Below are some great resources we’ve gathered to help others planning their Lycian Way walk. If you have suggestions on other resources, please let us know!

A Walk by Altuğ Şenel and Mehmet Koçdemir

Type: Travelogue / Blog

Excellent site by two veteran hikers of the Lycian Way (and of other trails in Turkey), providing details of their hikes, trail maps, and lots of great photos.

The authors speak excellent English and are happy to be contacted if you have questions. The authors also provide guided tours and logistical assistance on the Lycian Way and other major trails in Turkey. They are both clearly very passionate about the Lycian Way, giving talks / presentations, hosting a popular Turkish-language Facebook group about the Lycian Way, sharing photos and information, and generally being amazing ‘trail ambassadors’.

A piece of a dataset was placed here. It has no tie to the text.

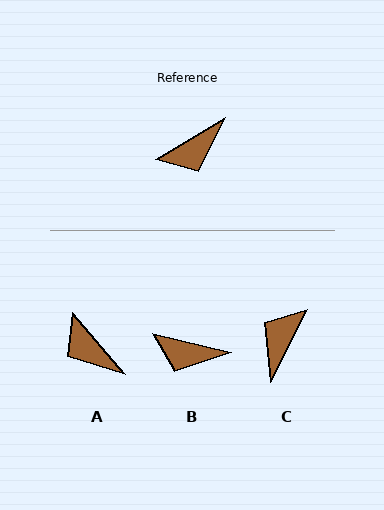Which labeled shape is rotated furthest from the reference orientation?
C, about 148 degrees away.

If you want help organizing the logistics for your Lycian Way walk, of if you want a guide, give them a call. (And no, we aren’t compensated in any way for touting their site or services – we’re just genuinely impressed with their community-focused support of the Lycian Way)

Historic Anatolia

Type: Reference Site

This very informative and useful site has lots of great information on just about every historical site in the Anatolia region (thus including the Lycian Way). For most sites there are detailed area maps, making it much easier to appreciate what you are seeing when visiting the ruins.

Written in German, but very readable with Google Translate enabled.

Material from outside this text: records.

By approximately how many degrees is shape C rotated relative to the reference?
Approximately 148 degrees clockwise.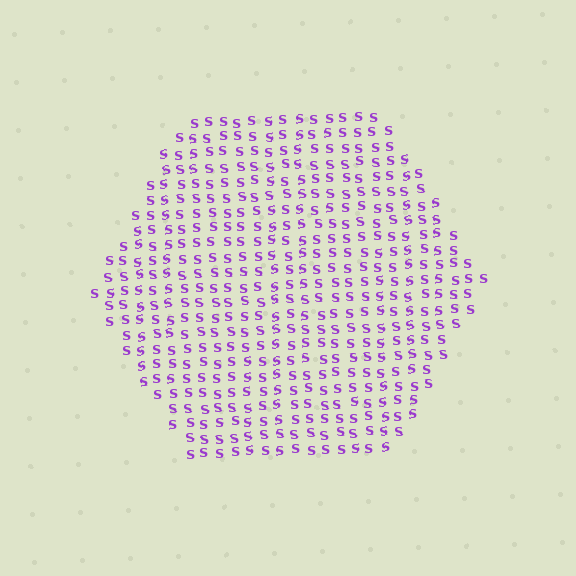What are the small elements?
The small elements are letter S's.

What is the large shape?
The large shape is a hexagon.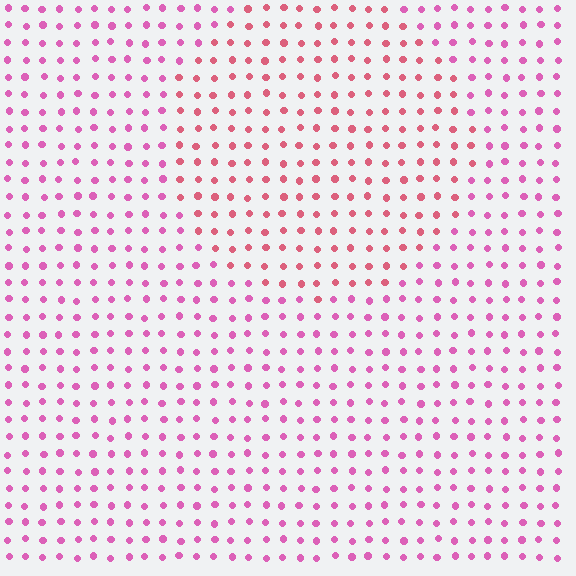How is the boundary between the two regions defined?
The boundary is defined purely by a slight shift in hue (about 29 degrees). Spacing, size, and orientation are identical on both sides.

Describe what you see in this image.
The image is filled with small pink elements in a uniform arrangement. A circle-shaped region is visible where the elements are tinted to a slightly different hue, forming a subtle color boundary.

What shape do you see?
I see a circle.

Lycian Turkey – Discover the Beauty of Ancient Lycia

Type: Reference Site

Great site with a massive amount of well-written, interesting information about the Lycians. It has content covering the history, government, language, religion, and so on of the Lycians, plus lots of information about the ruins you can still see today. There’s lots of photos too.

The Lycian Federation

Type: Reference Site

This excellent site by David Cunliffe Pointer describes all of the Lycian historical sites, giving information about each site in general and about the highlights you’ll see there. The page for each site has lots of great photos.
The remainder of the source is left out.